When examining the divisibility of total exon length of all UCSC knownGene transcripts (77614), 66.9% of them are not divisible, and even if I adjust for both UTRs and ignore all transcripts with cdsStart = cdsEnd (presumably non-coding), I still get 50% of non-divisible cDNAs.
Here's my script to evaluate divisibility:
#!/usr/bin/python
import fileinput
print "name", "length", "%3", "adj.", "adj%3"

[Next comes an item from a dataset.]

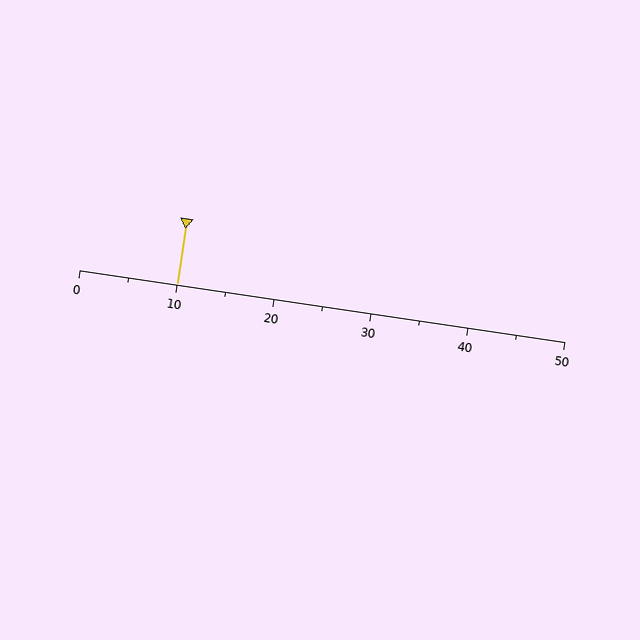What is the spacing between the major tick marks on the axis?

# subset of columns: name, txStart, txEnd, cdsStart, cdsEnd, exonsStart, exonsEnd
for line in fileinput.input("7_columns.txt"):
name, txs, txe, cds, cde, es, ee = line.strip("\n").split("\t")
# exon starts and ends
exons = es.strip(",").split(",")
exone = ee.strip(",").split(",")
total_length = 0
if cds != cde:
# adjust = min(delta(txEnd, cdsEnd), delta(txEnd, last_exon_start) +
# min(delta(cdsStart, txStart), delta(first_exon_end, txEnd)) ;
# without these min()'s, applying adjust yields negative lengths
adjust = min(int(txe) - int(cde), int(txe) - int(exons[-1])) + min(int(cds) - int(txs), int(exone[0]) - int(txe))
else:
# this N helps filter output for non-coding entries
print "N",
adjust = 0
for e_index in range(len(exons)):
# sum up all exon lengths
total_length += int(exone[e_index]) - int(exons[e_index])
# adjust for UTRs
adjusted = total_length - adjust
if adjusted % 3 != 0:
print name, total_length, total_length % 3, adjusted, adjusted % 3
fileinput.close()
(I counted transcripts by piping output to grep -v N | wc -l
.)
I did read http://biostar.stackexchange.com/questions/7042/are-all-exon-nucleotide-sequence-counts-divisible-by-3-in-the-human-genome first.

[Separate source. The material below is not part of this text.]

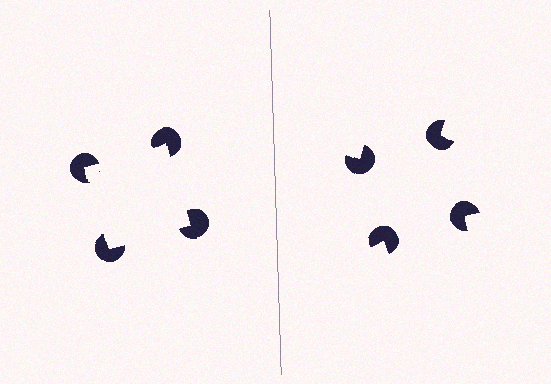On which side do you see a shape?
An illusory square appears on the left side. On the right side the wedge cuts are rotated, so no coherent shape forms.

I'd appreciate any hints, including things to try and change in the script.
As a directly related question - how can cdsStart be within the second exon? What is the meaning of the 1st exon in this case? Here's an example (cdsStart is 3bps up from the end of 2nd exon):
select name, strand, txstart, txend, cdsstart, cdsend, exonstarts, exonends from knowngene where name='uc001aau.2';
name | strand | txstart | txend | cdsstart | cdsend | exonstarts | exonends
------------+--------+---------+--------+----------+--------+-----------------------+-----------------------
uc001aau.2 | + | 323891 | 328580 | 324342 | 325605 | 323891,324287,324438, | 324060,324345,328580,
this would only be alarming if you could find an example where no splicing isoforms exist that are divisible by 3
Based on what Pierre has written below, it looks like UCSC transcripts themselves represent alternative splicing isoforms. How do I treat the "extra" nucleotides in non-divisible isoforms - just discard them? That doesn't seem right.